Well, the intention, devised to burn off some christmas excess and get my walking legs back for a Snowdon trip in early feb, was to do the 10 mile Dove Stone reservoir/s and Chew Valley circular.
But in truth it was more a Dove Stone and associated reservoirs meander.. about 3 hours / 5.9 miles or so of mostly low-level walking in dreich weather. And I realised at one point that I hadn’t allowed enough time to do the whole thing in those conditions (it was a bit of a last-minute decision to do it on the day and we had set off later than we should have). So Brodie and I didn’t get to scale the ‘tops’ this time round but still had a good yomp.
The route I had planned to take was one I found on the ever excellent Viewranger site – I have the phone app so I can download data files and then follow a route using OS maps on my phone. This particular route with waypoint descriptions was written for Walking World by Barry Smith (I didn’t attempt the initial walking across water part)..

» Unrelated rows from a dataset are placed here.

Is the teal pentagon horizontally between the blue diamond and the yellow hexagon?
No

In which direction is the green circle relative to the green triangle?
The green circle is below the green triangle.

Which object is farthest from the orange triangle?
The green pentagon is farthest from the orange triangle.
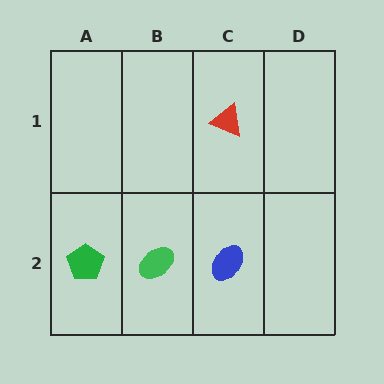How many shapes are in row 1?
1 shape.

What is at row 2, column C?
A blue ellipse.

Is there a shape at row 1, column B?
No, that cell is empty.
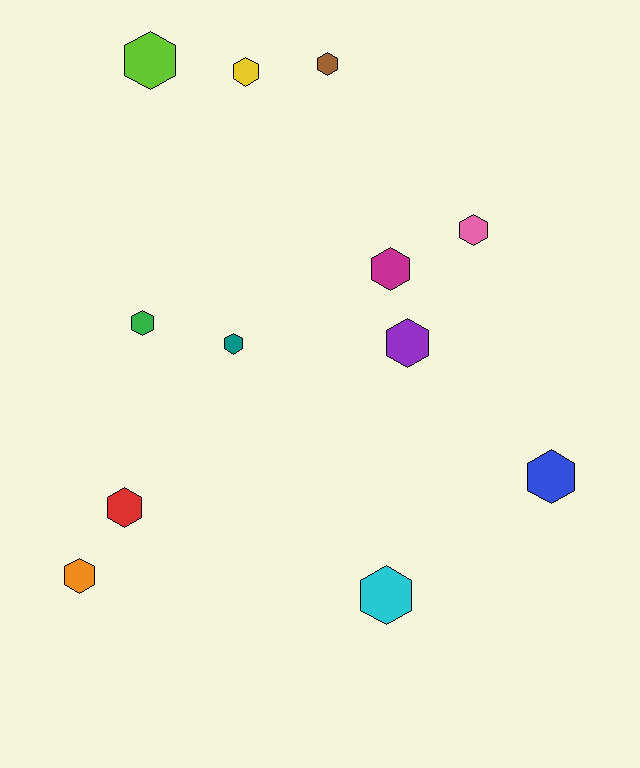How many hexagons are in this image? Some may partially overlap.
There are 12 hexagons.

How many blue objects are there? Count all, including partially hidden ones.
There is 1 blue object.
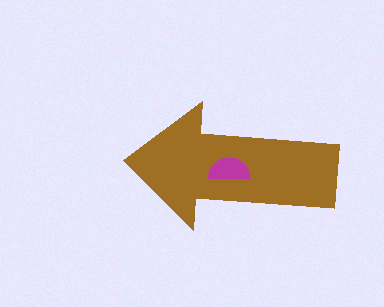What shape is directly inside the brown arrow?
The magenta semicircle.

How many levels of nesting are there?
2.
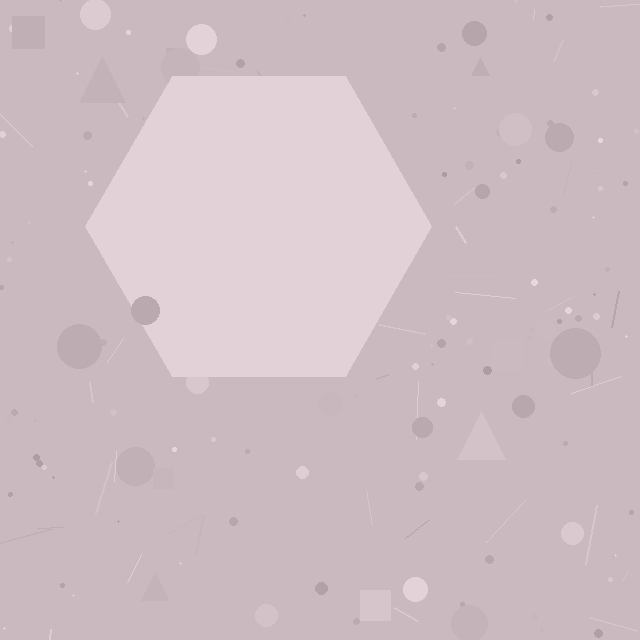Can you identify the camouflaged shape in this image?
The camouflaged shape is a hexagon.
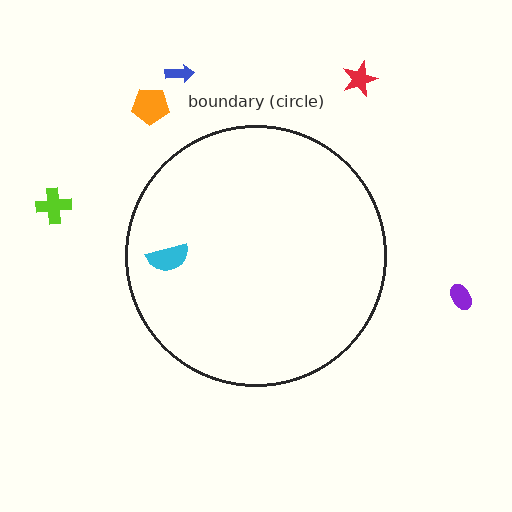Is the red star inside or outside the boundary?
Outside.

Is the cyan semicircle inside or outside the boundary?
Inside.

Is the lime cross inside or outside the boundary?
Outside.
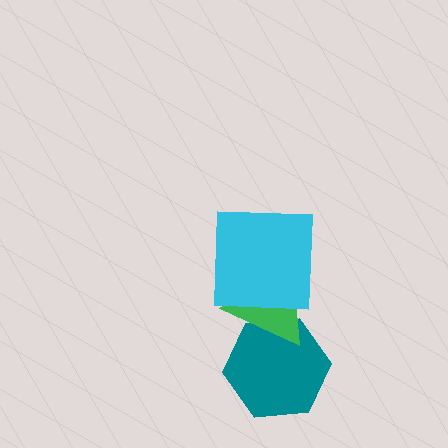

As you can see it’s about 9-10 miles and would have got us up on to Raven Stones* brow and the tops to get great views over this part of the peak district.
But it was yucky weather (constant drizzle, some sporadic sleet as we started to get some height then back to drizzle) with low cloud which meant slow going. And the path on the section where you need to navigate up the waterfalls of Greenfield Brook / Birchen Clough had been eroded by a recent landslide. I didn’t fancy navigating up the series of waterfalls and their slippy stones, so it meant a curtailed outing.
*By the way – a tally of the various Raven Stones in different parts of Saddleworth is described (along with lovely photos, as always) on Andy Hemingway’s website.
Here’s the route I actually took:
We started from down in the car park of Dove Stone Reservoir. I’m struck by how different the amenities here are compared to the similar daisy chain of reservoirs in the Wessenden Valley. Lots of parking, bins and toilets over at Dove Stone. Testament to how much closer to major conurbations (so having to accommodate more visitors) this string of reservoirs and associated walks are? Or to the investment put into encouraging people to get out and enjoy themselves. The area is a joint management venture between RSPB and United Utilities I think. (http://www.rspb.org.uk/reserves/guide/d/dovestone/about.aspx)
Paradoxically, arriving at Dove Stone feels like the start of an altogether more genteel trip out but the views upwards that you get from down on the reservoir paths highlight altogether more impressive crags and cliffs, more so than Wessenden. Both have their appeal of course.
Rather than stick to the main path that hugs the first reservoir (Dove Stone itself) we headed uphill and towards some quarries and meandered about a while before cutting back through a wooded area to rejoin the path.
There were quite a lot of folk out in jeans and trainers, walking dogs or just having a stroll but we saw fewer people (in fact none by the end) as we headed past Yeoman Hey and Greenfield Res and got into chunkier country.
By the time we got to the waterfalls at Greenfield Brook it was sleeting a bit. The off-piste meander along the quarries and then through the wood had used up more time that I realised – and it would take another 3 hours or so if we did the whole route. That, the landslip and crappy weather made me somewhat reluctantly turn back. I didn’t get any complaints from the hound 🙂
One to complete in a better weather and allowing for more time!